In the official English-language China Daily this week, a signed commentary wrote: "While condemning the [bombing] and lamenting the tragedy, the US should make a thorough self-criticism over their entire organisation work for the Games. It is a pity that one of the world's most advanced nations cannot take preventative measures against terror under its nose. Yet it continues to act as the 'world cop', applying sanctions everywhere. Isn't this a form of parochial arrogance?"

The article stressed how "complaints over transport and technology problems were heard from different teams". After the bombing, it continued, Atlanta police had blocked the entrance to the media centre and fired tear gas to disperse reporters. "Getting into a muddle, they have forgotten about 'freedom of the press', which the US accepts as infallible law and flaunts to the whole world," it wrote.

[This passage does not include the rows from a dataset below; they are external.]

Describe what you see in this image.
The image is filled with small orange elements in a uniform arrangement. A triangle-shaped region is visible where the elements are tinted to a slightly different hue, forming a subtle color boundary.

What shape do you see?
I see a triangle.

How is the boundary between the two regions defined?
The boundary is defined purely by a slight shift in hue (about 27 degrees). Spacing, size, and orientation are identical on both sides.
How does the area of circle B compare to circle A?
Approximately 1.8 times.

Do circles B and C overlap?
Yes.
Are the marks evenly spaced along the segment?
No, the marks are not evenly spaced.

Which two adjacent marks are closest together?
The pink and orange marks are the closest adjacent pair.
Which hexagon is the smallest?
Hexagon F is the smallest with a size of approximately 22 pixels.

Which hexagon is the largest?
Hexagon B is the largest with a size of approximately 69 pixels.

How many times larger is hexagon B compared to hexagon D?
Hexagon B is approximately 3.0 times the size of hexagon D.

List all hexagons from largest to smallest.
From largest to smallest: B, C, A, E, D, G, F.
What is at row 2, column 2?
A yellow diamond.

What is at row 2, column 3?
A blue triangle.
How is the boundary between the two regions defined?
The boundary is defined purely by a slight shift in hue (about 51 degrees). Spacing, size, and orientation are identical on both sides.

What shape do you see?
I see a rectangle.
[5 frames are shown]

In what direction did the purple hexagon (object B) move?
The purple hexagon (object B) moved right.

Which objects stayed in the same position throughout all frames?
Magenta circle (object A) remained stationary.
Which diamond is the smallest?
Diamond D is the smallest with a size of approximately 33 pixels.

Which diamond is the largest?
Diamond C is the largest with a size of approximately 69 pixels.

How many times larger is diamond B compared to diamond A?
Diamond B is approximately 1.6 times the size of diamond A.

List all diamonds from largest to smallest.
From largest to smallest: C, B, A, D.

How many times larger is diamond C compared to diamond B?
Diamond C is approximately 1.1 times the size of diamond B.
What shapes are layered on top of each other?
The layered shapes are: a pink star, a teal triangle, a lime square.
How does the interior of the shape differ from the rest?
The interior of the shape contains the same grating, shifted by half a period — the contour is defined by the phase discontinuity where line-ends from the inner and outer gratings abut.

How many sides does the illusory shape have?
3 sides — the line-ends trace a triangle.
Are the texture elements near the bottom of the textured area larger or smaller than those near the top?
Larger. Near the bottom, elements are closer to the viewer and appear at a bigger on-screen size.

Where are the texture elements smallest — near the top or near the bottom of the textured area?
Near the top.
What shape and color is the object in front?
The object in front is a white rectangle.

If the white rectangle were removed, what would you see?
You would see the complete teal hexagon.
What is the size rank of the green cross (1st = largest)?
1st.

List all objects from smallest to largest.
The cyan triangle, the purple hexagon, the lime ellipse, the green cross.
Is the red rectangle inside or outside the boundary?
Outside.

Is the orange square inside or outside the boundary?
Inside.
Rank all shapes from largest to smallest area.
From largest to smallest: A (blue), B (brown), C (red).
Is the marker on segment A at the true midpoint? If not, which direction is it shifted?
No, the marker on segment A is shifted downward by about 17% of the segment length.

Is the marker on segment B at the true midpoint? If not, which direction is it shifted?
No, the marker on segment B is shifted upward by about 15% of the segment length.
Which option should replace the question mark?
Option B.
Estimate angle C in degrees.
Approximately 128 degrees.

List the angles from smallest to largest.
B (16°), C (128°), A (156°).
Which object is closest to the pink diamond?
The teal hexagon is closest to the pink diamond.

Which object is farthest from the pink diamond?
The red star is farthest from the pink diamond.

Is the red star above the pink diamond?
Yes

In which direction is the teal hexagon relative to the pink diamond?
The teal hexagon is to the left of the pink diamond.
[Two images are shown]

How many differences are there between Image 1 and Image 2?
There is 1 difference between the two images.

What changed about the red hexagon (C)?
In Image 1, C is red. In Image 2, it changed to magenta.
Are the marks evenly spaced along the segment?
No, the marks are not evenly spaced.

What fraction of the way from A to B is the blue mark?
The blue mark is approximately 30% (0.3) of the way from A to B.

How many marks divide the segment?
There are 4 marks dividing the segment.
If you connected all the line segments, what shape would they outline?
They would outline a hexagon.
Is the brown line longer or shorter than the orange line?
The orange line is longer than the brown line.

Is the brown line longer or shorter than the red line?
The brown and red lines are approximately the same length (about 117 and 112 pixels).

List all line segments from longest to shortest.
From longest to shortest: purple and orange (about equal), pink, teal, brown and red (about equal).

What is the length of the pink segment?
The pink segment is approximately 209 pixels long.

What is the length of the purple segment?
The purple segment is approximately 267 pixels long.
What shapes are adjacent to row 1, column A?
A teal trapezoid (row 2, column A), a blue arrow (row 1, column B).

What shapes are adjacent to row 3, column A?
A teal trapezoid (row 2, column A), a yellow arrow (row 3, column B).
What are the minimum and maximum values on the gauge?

Nearly three years ago, China's human rights violations and the huge logistical challenge of staging the Olympics were used as arguments against Peking's bid. So China is taking some satisfaction in the transportation fiascos and disorganisation of Atlanta. Wang Junxia, the gold-winning distance runner, was quoted as saying the food available in the athletes' village was "disgusting".

However, as China's medal tally has risen, emphasis has shifted away from complaints in favour of celebrating Chinese athletes' "Olympic feats". Before the Olympic squad left for Atlanta, Chinese officials were downplaying the country's chances of matching their gold medal successes in Barcelona. With results outdoing expectations, all eyes are on China's relative performance in the medals league. One city centre hotel, a Sino-foreign joint venture, has even put up a giant blackboard in reception on which all the leading countries' medal results are immediately updated.

China has already ruled itself out from bidding for the 2004 Olympics, but it will not surprise anyone here if they pitch for the year 2008.